Assessment of Intrinsically Disordered Protein Phylogenetics based on Tree Precision in the Lee-Ashlock space
Date
Authors
Journal Title
Journal ISSN
Volume Title
Publisher
Abstract
Intrinsically disordered proteins (IDPs) lack a stable structure, but are biologically functional, disturbing the structure-function paradigm. Most IDPs also have a faster evolution rate and more frequent insertions and deletions than ordered proteins. My research interest is disordered plant proteins known as dehydrins (dehydration-induced proteins), which are strongly associated with preventing damage caused by dehydration. The sequences of dehydrins are highly variable, and are classified into one of five architectures based on the presence of three conserved motifs (Y-, S-, and K-segments): Kn, SKn, KnS, YnKn, and YnSKn.
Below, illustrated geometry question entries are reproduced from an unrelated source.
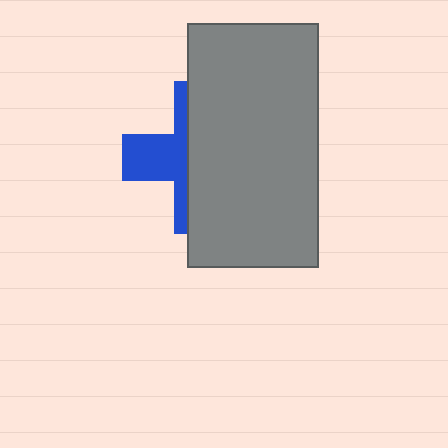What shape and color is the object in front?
The object in front is a gray rectangle.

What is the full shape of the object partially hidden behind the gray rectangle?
The partially hidden object is a blue cross.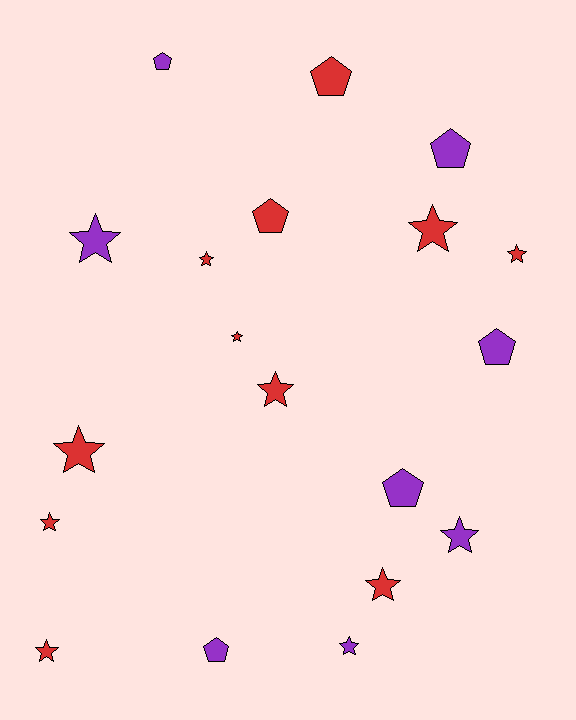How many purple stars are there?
There are 3 purple stars.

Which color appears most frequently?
Red, with 11 objects.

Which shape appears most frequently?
Star, with 12 objects.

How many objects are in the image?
There are 19 objects.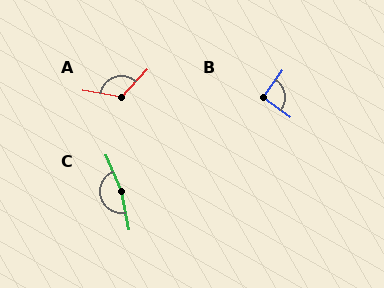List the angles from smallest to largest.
B (90°), A (123°), C (167°).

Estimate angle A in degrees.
Approximately 123 degrees.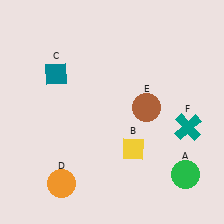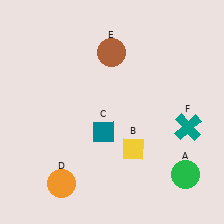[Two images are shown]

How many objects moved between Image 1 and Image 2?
2 objects moved between the two images.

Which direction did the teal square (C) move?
The teal square (C) moved down and to the right.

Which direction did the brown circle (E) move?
The brown circle (E) moved up and to the left.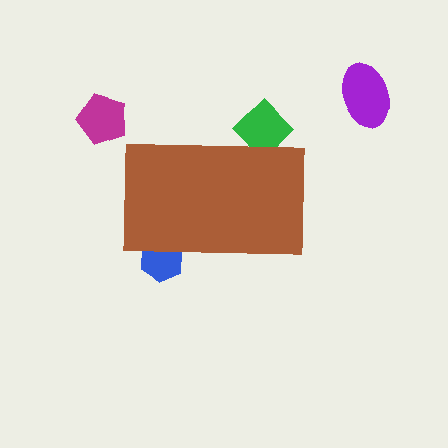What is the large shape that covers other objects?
A brown rectangle.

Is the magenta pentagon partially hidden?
No, the magenta pentagon is fully visible.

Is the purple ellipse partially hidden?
No, the purple ellipse is fully visible.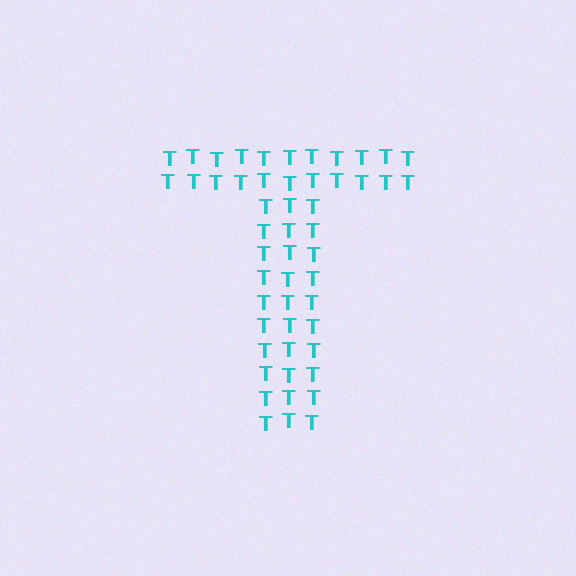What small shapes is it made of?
It is made of small letter T's.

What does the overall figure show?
The overall figure shows the letter T.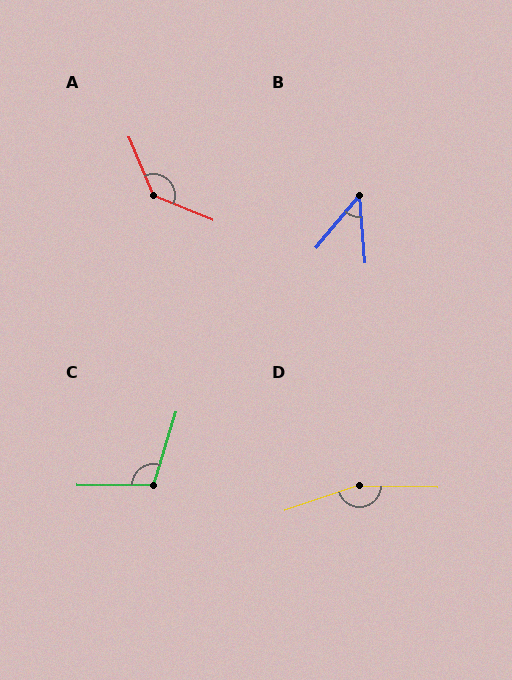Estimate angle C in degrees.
Approximately 107 degrees.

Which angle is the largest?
D, at approximately 160 degrees.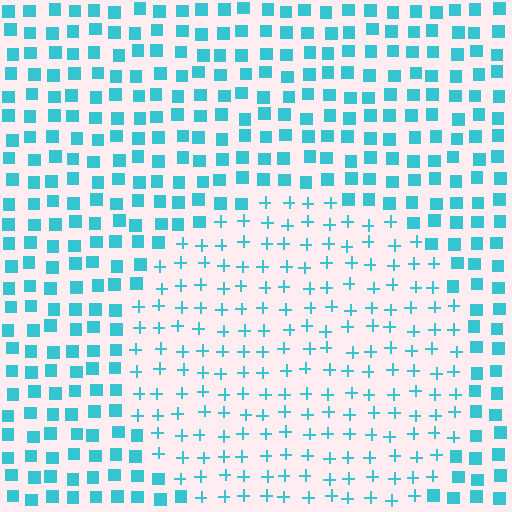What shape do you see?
I see a circle.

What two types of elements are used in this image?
The image uses plus signs inside the circle region and squares outside it.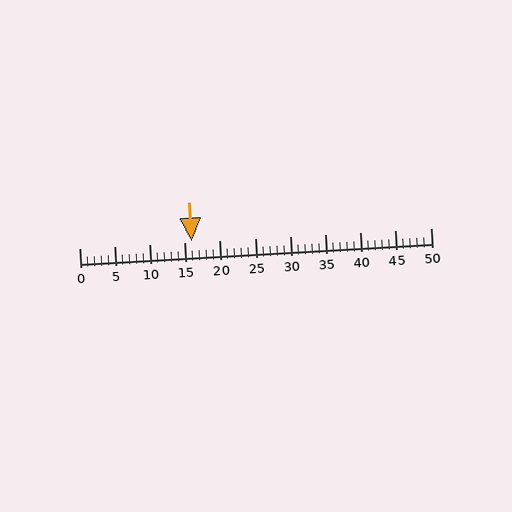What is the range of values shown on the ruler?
The ruler shows values from 0 to 50.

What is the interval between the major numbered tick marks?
The major tick marks are spaced 5 units apart.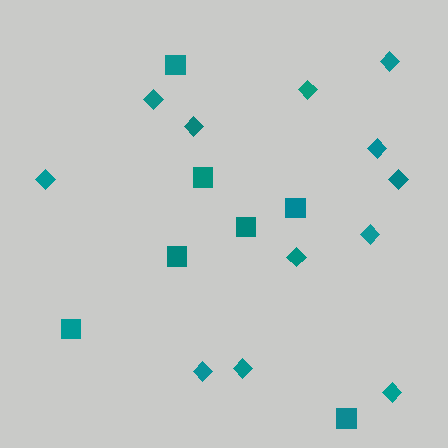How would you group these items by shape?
There are 2 groups: one group of squares (7) and one group of diamonds (12).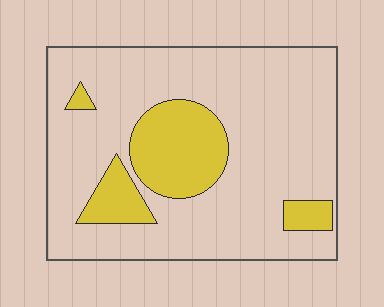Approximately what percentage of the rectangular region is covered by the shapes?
Approximately 20%.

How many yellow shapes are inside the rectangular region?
4.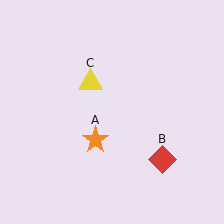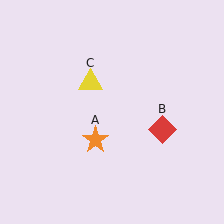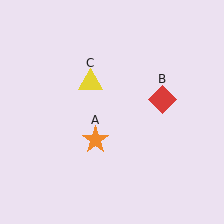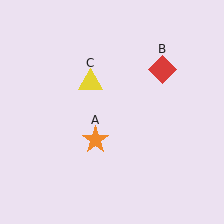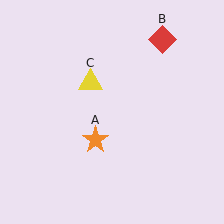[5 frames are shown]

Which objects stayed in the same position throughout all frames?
Orange star (object A) and yellow triangle (object C) remained stationary.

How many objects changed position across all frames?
1 object changed position: red diamond (object B).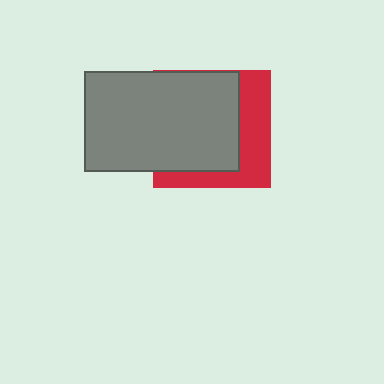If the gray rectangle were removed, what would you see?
You would see the complete red square.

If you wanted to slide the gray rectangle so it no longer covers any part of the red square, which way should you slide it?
Slide it toward the upper-left — that is the most direct way to separate the two shapes.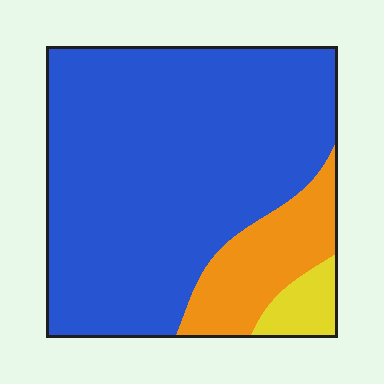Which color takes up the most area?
Blue, at roughly 80%.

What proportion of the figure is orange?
Orange takes up about one sixth (1/6) of the figure.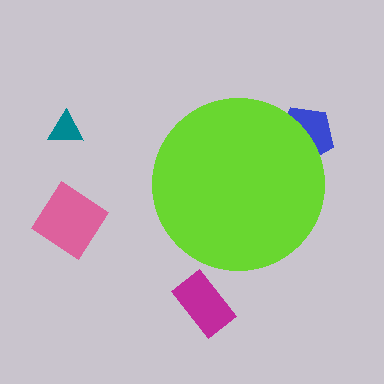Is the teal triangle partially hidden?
No, the teal triangle is fully visible.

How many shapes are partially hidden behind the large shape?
1 shape is partially hidden.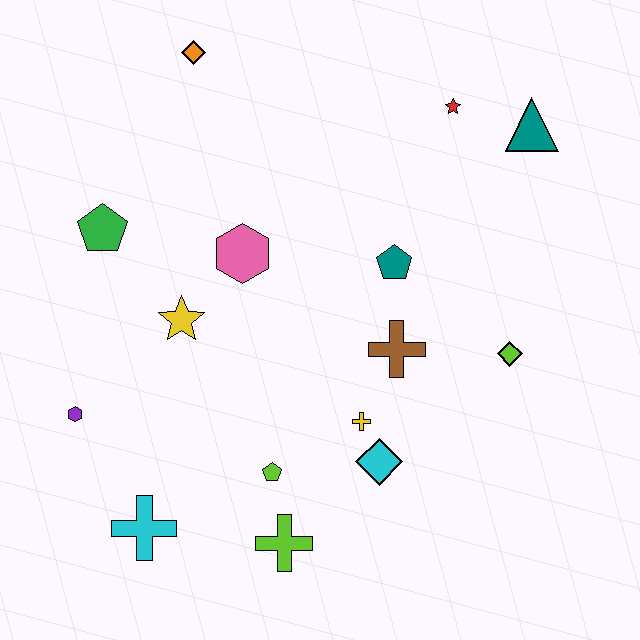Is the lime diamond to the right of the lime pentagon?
Yes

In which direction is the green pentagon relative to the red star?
The green pentagon is to the left of the red star.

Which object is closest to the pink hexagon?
The yellow star is closest to the pink hexagon.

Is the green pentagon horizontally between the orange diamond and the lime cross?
No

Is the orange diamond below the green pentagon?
No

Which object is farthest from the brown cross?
The orange diamond is farthest from the brown cross.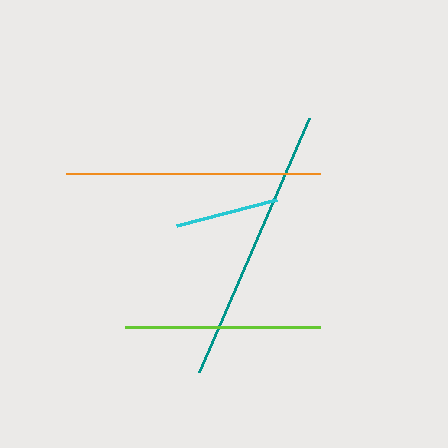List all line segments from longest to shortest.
From longest to shortest: teal and orange (about equal), lime, cyan.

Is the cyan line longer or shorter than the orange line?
The orange line is longer than the cyan line.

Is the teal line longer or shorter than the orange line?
The teal and orange lines are approximately the same length (about 276 and 254 pixels).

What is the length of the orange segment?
The orange segment is approximately 254 pixels long.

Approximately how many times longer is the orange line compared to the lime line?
The orange line is approximately 1.3 times the length of the lime line.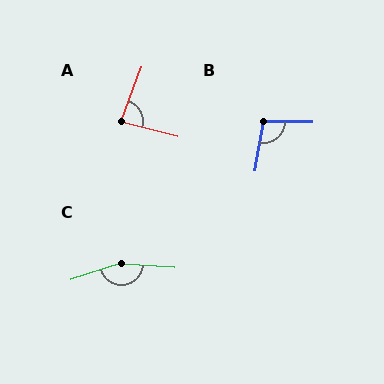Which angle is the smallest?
A, at approximately 83 degrees.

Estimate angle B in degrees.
Approximately 100 degrees.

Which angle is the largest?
C, at approximately 159 degrees.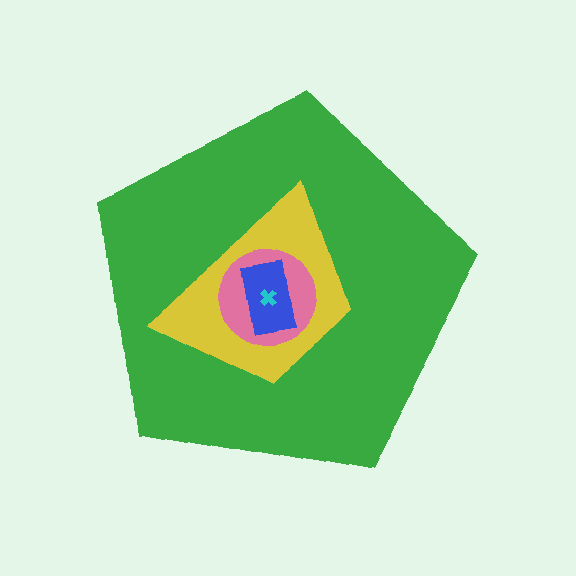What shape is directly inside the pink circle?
The blue rectangle.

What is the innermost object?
The cyan cross.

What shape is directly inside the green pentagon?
The yellow trapezoid.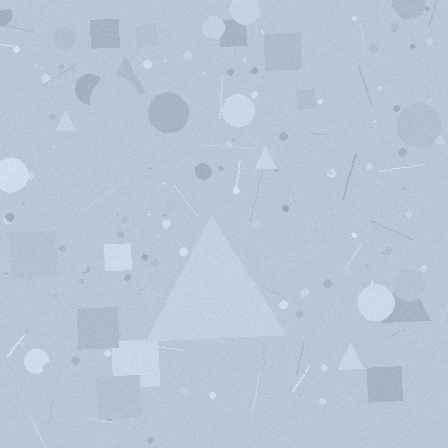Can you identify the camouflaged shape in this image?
The camouflaged shape is a triangle.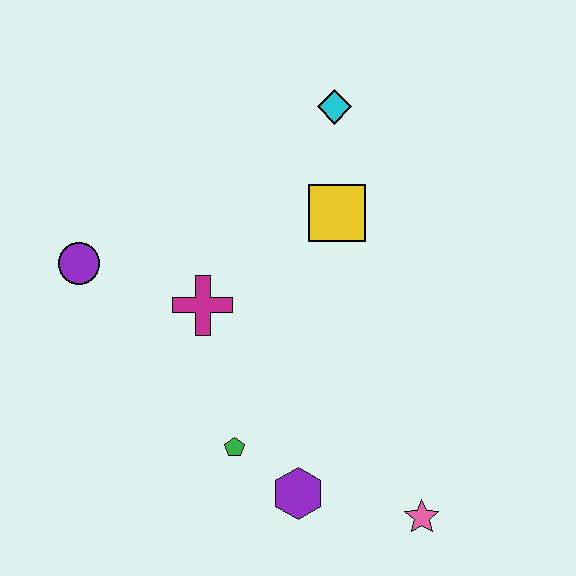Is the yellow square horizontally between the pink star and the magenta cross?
Yes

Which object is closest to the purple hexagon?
The green pentagon is closest to the purple hexagon.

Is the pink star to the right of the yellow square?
Yes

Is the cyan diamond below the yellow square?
No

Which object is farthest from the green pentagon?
The cyan diamond is farthest from the green pentagon.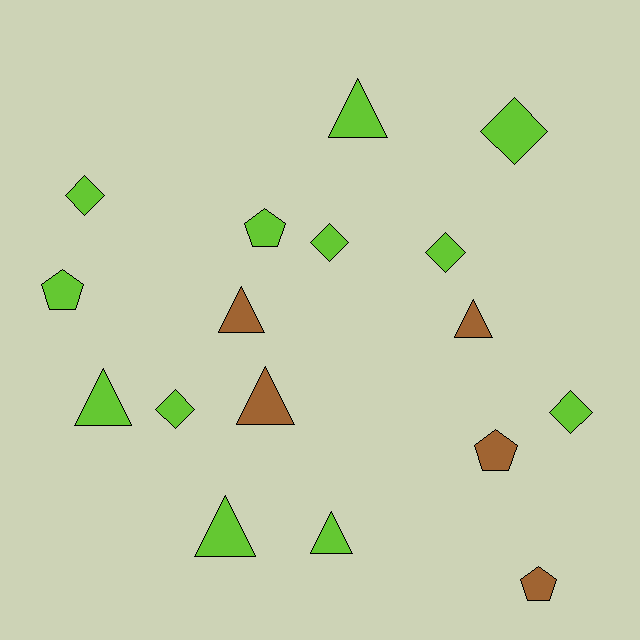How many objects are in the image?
There are 17 objects.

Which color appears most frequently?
Lime, with 12 objects.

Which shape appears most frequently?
Triangle, with 7 objects.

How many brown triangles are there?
There are 3 brown triangles.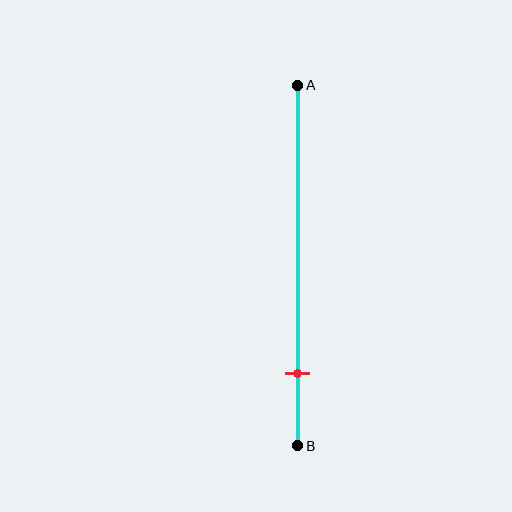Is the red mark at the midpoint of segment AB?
No, the mark is at about 80% from A, not at the 50% midpoint.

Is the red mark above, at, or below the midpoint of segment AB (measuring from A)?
The red mark is below the midpoint of segment AB.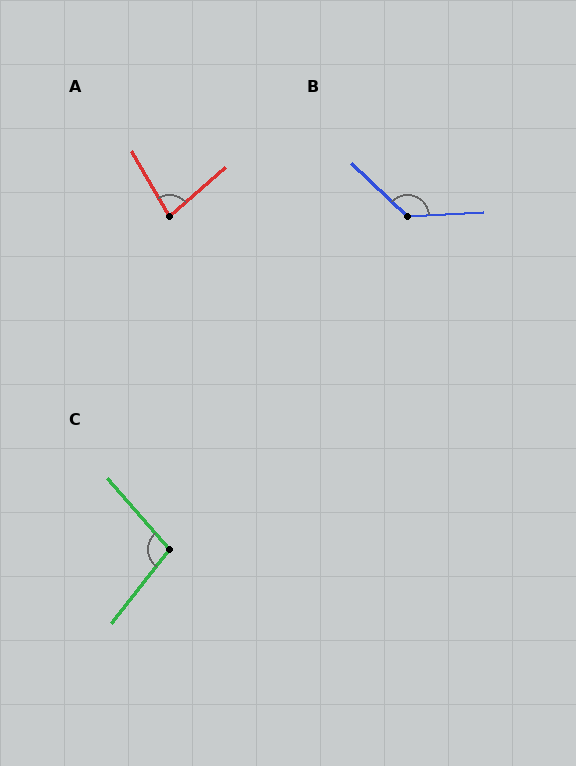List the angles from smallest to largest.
A (79°), C (102°), B (133°).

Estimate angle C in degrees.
Approximately 102 degrees.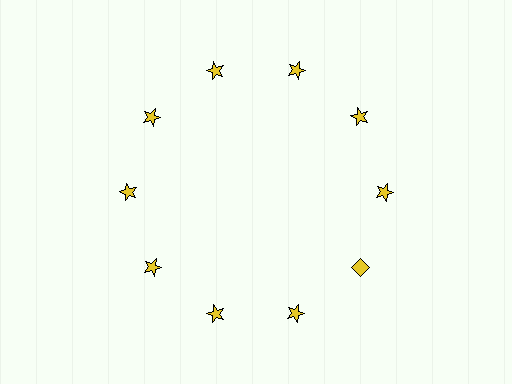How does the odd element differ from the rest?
It has a different shape: diamond instead of star.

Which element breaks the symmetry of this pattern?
The yellow diamond at roughly the 4 o'clock position breaks the symmetry. All other shapes are yellow stars.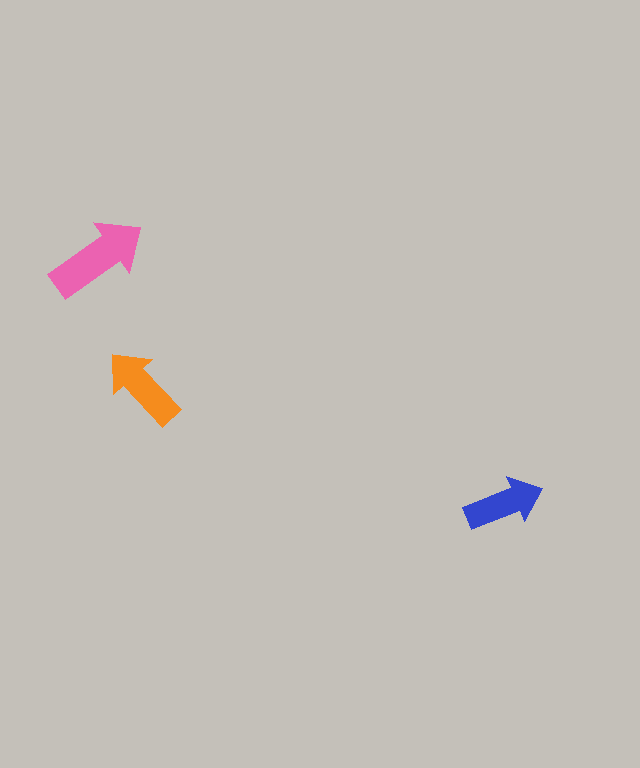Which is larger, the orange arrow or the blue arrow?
The orange one.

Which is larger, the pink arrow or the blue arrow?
The pink one.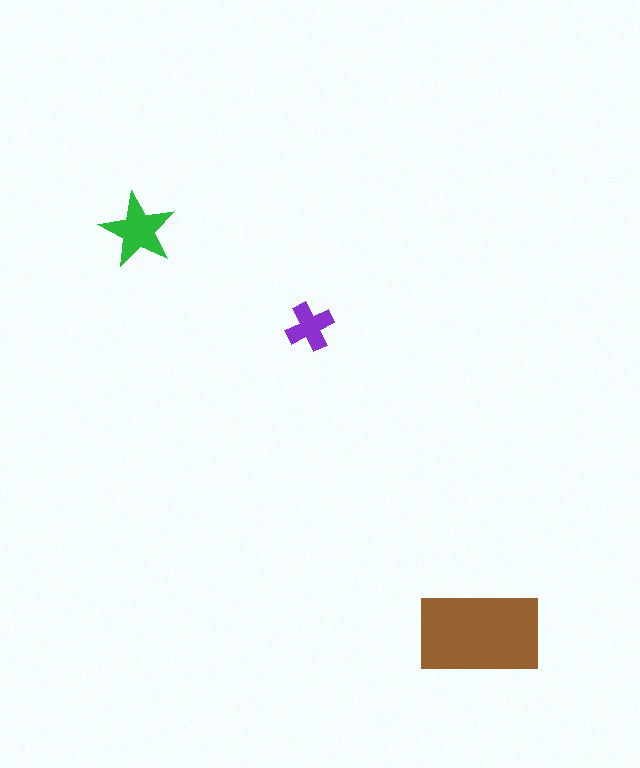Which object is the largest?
The brown rectangle.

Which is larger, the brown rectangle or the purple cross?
The brown rectangle.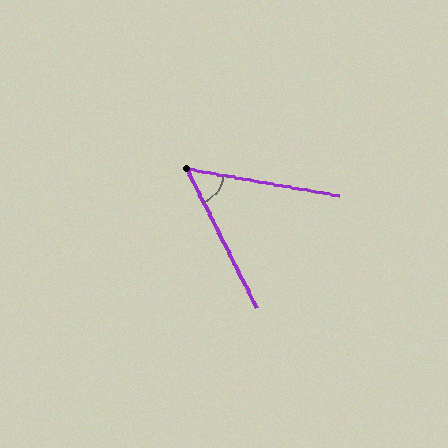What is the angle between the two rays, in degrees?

In order to gain a deeper understanding of the dehydrin evolution a phylogenetic analysis was performed on 426 dehydrin sequences. From the phylogenetic tree, I identified recent dehydrin architecture divergences. However, as dehydrins became more divergent, identifying architecture splits became more challenging as the phylogenetic support weakened, possibly because their multiple sequence alignments (MSA) are more prone to errors. It has been suggested that IDPs are difficult to align because they are less conserved than ordered proteins, but to my knowledge this has not been directly examined. Using sets of orthologous IDP sequences and orthologous ordered protein sequences from mammals, I inferred phylogenetic trees using MSAs and alignment-free methods, and assessed trees based on how close they were to the mammal species tree using a normalized Lee-Ashlock distance. Generally, there was no significant difference between the tree precision of the alignment-based trees of the IDPs and ordered proteins, suggesting IDP MSAs produces trees as precise as ordered protein MSAs. Additionally, the alignment-based methods generally produced more precise trees than the alignment-free methods, with some individual sequence sets resulting in more precise trees using alignment-free methods. Although the highly variable sequences of dehydrins makes them challenging to compare, my findings suggest that the alignment of IDPs is just as suitable as the alignment of ordered proteins for phylogenetic analysis. Optimization of alignment-free methods may create more precise trees for certain sequence sets, and should be studied further.